Phase 2: Solve pieces 1, 6 and 8.
Note that in this phase we turn the R disk only through 120 degrees. This way 3, 5, 0 remain in their positions, except possibly cycled around. Once 1, 6, 8 are correct, a single turn can put 3, 5, 0 back again.

  1. Bring piece 1 to position 1. If piece 1 lies at 7, do R4 L', otherwise just turn L until it is in position.
  2. Bring piece 6 to position 8 without disturbing piece 1. This may be done by first bringing it to position 7. If piece 6 does not lie at 7 then:
    1. Do either L' or L4 to bring 6 to either position 2 or position 9.
    2. Do R2 or R4 to bring piece 6 to position 7.
    3. Turn the L disk to put 1 back in place.
    Now piece 6 can be put at position 8 by doing L' R2 L.
  3. Bring piece 8 to position 8, and 6 to position 6. This may be done as follows:
    1. If piece 8 lies at 6 then do L R4 L R4 L R4 L to dislodge it.
    2. If piece 8 lies at 7 then skip 3-5 and go to step 6.
    3. Turn L to bring piece 8 to position 2.
    4. Do R2, so that piece 8 lies at 7.
    5. Turn L to bring 1 back to its position, undoing the turn of step 3.
    6. Do L' R2 L to put 6 and 8 correct.
  4. If necessary, turn R to bring 3, 5, 0 back to their positions.

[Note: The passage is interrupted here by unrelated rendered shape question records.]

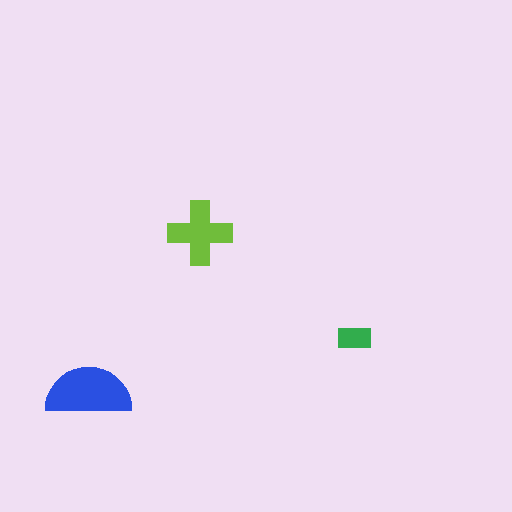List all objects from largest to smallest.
The blue semicircle, the lime cross, the green rectangle.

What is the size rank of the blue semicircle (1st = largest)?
1st.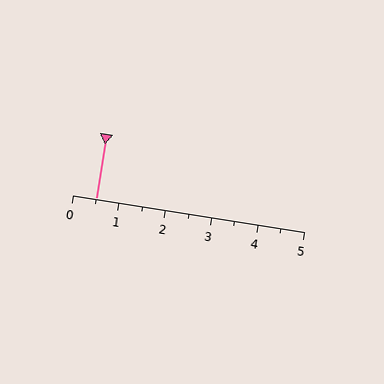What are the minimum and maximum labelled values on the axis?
The axis runs from 0 to 5.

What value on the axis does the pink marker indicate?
The marker indicates approximately 0.5.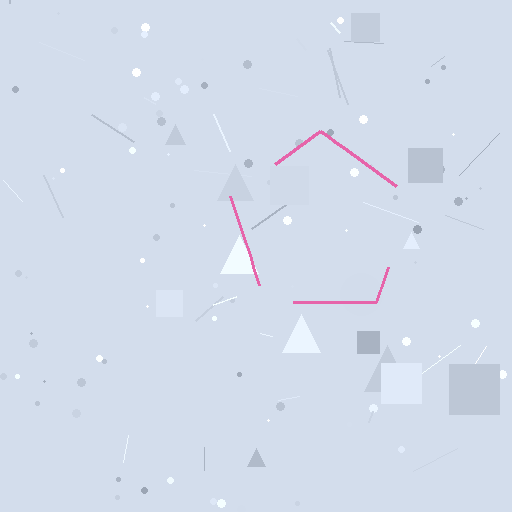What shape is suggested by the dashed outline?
The dashed outline suggests a pentagon.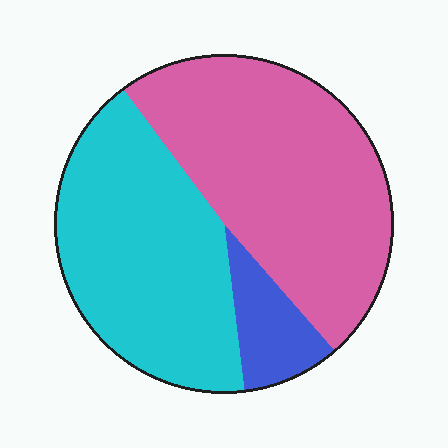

Phase 3: Solve pieces 2, 4, 7 and 9.

  1. If piece 4 is not already in position, then:
    1. Turn R until piece 4 lies at 7.
    2. Do L4 R2 L2.
    3. Turn R to bring 3,5,0 back into position, undoing the turn of step 1.
  2. If piece 2 is at position 7, then do L4 R' L2 R4 L2 R' L4, but if piece 2 lies at position 9 then do L2 R L4 R2 L4 R L2. Now piece 2 should be correct.
  3. To swap pieces 7 and 9, do L' R L2 R L R' L R L R L4 R L'.